Antenatal care Flashcards

1
Q

What information/ checks are done by week 10 of gestation? i.e. what is done at the very first appointment?

A

Firstly advice is given to mother:

  • smoking/ alcohol cessation
  • healthy eating = healthy start programme and food hygiene
  • which medications must be stopped (if not already)
  • what to expect / pregnancy care pathway
  • start folic acid if not done already
  • discuss place of birth
  • info on pelvic floor exercises, breast feeding work shops

Screening for problems:

  • BP, BMI, proteinuria - detects pre-eclampsia + now have a baseline, also identifies those at risk
  • FBC - anaemia is common in pregnancy and can be corrected early with folate and iron
  • blood group, rhesus antigen and other antigen - identifies those at risk of haemolytic disease of newborn
  • screen for haemoglobinopathies - sickle cell/ thalassemia
  • vaccinations up to date? (esp rubella, varicella and pertussis)
  • HIV? Rubella?
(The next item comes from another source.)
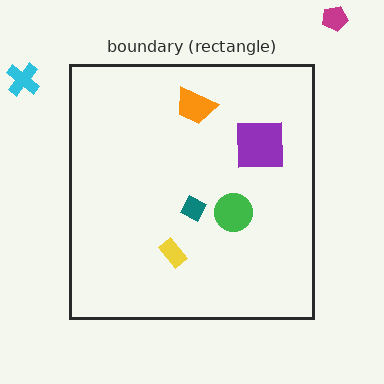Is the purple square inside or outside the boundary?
Inside.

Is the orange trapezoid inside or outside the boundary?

Hep B testing., syphilis

book in for: (if mother wishes)

  • dating scan
  • anomaly scan and downs syndrome screening

detailed obstetric Hx and examination

  • when was their last period
  • symptoms of early pregnancy?
  • planned/ unplaned?
  • last smear?
  • previous problems in pregnancy?
  • mental health screen?
  • examination at this stage just looks at overall health of mother to identify any at risk. important to address any signs of domestic violence or female genitalia mutilation.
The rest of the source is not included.